Halal and harmony

Thursday, 7 March 2013 00:00 -     - {{hitsCtrl.values.hits}}

The controversy created over the Halal certification process is disturbing as it seeks to divide the country along racial lines, laying the foundation for more conflict. There are several elements of it that, despite being repeated, are not being taken into account and undermine the tolerance and racial harmony that should be promoted in Sri Lanka, especially in the tenuous aftermath of a three-decade war.

Most people are aware that consumption of Halal is integral to the belief of Muslims. When the vast gamut of products available for sale in the country is considered, Halal certification remains limited to relatively few and the fear of Halal being extended for each and every product is not only unfounded but also impractical and irrelevant.

The heart of the maelstrom appears to be symbolism. Halal is a symbol of the Muslim population globally and therefore has been picked as the mascot, as it were, for the divisive campaign launched by various groups. Initially the battle was launched on the grounds that the Halal process was expensive and is a burden to the business community. The All Ceylon Jamiyyathul Ulama (ACJU) came out with the breakdown of the cost for the certification process which clearly showed it was minor and income went in to meeting administrative expenses.

It is a point of note that none of the 150-odd companies that have obtained the certification came forward to support the platform forged by the Bodu Bala Sena (BBS) which insists Halal certification was unfair, a cost to the consumer and against the business interests of companies. This is despite the fact that only a limited number of products which currently carry Halal certification,  they are mostly aimed at Muslim consumers, and the relatively low low service fee charged.

In fact the Halal process gave the stamp of approval necessary for Sri Lankan goods to be exports to Muslim markets such as the Middle East, South Asia and Southeast Asia earning the country much-needed foreign exchange. The BBS responded by conceding that this could be allowed but insist that local Muslims should be satisfied with reading ingredients on the packaging.

So far the Government has refused to absorb the Halal certificate under its standardisation framework despite the ACJU clearly stating that it was open to such a move in response to allegation that the religious body has no right to issue certification. The Government appears to be indecisive fearing that entrusting Halal certification to Sri Lanka Standards Institution would in effect means officially recognising the Islamic practice.

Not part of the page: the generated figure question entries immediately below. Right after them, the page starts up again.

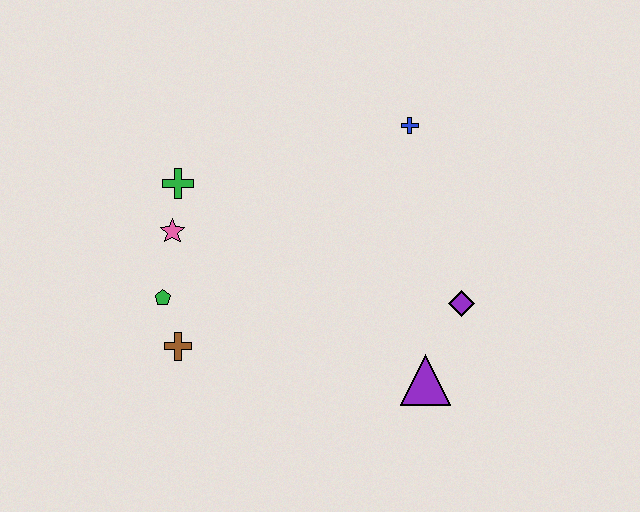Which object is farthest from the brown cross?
The blue cross is farthest from the brown cross.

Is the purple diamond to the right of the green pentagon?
Yes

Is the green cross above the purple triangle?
Yes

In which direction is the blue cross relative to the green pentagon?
The blue cross is to the right of the green pentagon.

Interestingly, only two other countries in the world – Thailand and Singapore – have Government-controlled Halal certification process but it is done with consultation from Muslim religious leaders. Why Sri Lanka alone, where 70% of the population follows the most tolerant religion on earth, needs such stringent process is indeed an oddity.   

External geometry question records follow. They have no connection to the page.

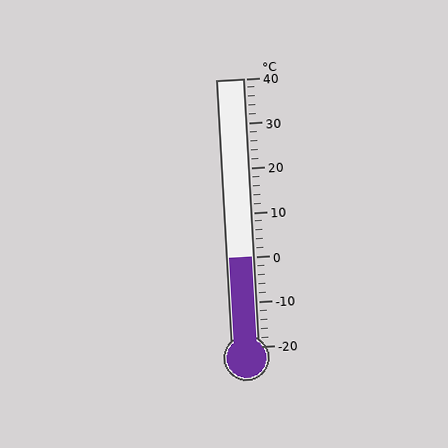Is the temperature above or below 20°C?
The temperature is below 20°C.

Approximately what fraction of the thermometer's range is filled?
The thermometer is filled to approximately 35% of its range.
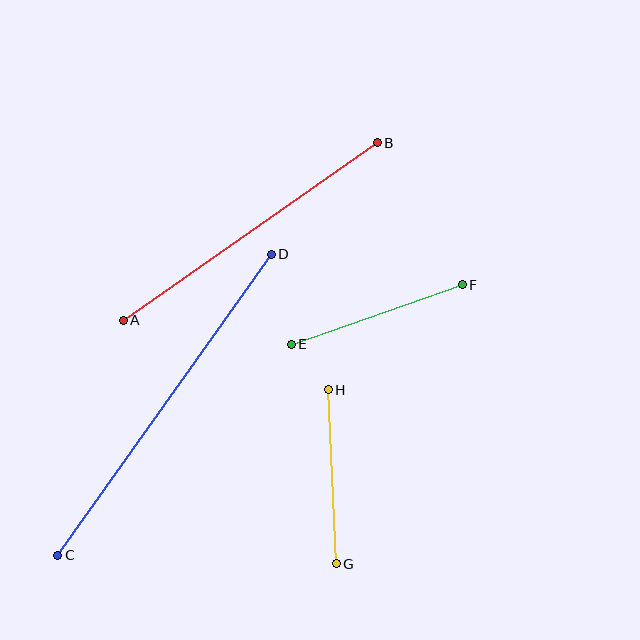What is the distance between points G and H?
The distance is approximately 175 pixels.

A way out of the impasse could be ACJU to continue the certification process with companies being told that having the Halal logo in Arabic on packaging is not a requirement. Some countries follow this option. However, carrying Halal logo can be permitted on relevant products for exports to Muslim markets overseas. A dialogue between various stakeholders with trust and understanding can bring about a peaceful solution.

Even more dishearteningly there are signs that some extremist elements will not stop at the completely voluntary and benign Halal process but expand into criticising and demanding bans on goods produced by Muslim-owned but essentially Sri Lankan companies whose employees are multi-ethnic.

Perhaps the most insidious and diabolical of these are the massive campaigns being carried out via social media networks. These include a call for women to stop using a brand of sanitary napkins, marketed by a listed blue chip with Muslim shareholders, on the completely unsubstantiated grounds that it will cause sterility – all this as part of a larger “campaign” to “prevent a Muslim from becoming the President by 2050,” allegedly referring to a statement once made by the late SLMC Leader A.H.M. Ashroff.

The Government must be commended for giving a fair hearing for issues raised by both the BBS and Muslim community. However, the failure to put an end to current tensions in a direct and decisive manner has exacerbated worries and exposed the much-needed credibility on protecting minority rights. Except for an armed rebellion by a group, Sri Lanka has by and large enjoyed unity in diversity. This must be preserved with a greater degree of value, respect, empathy and responsibility lest the nation destroy the hard-won peace and social ties preserved over generations.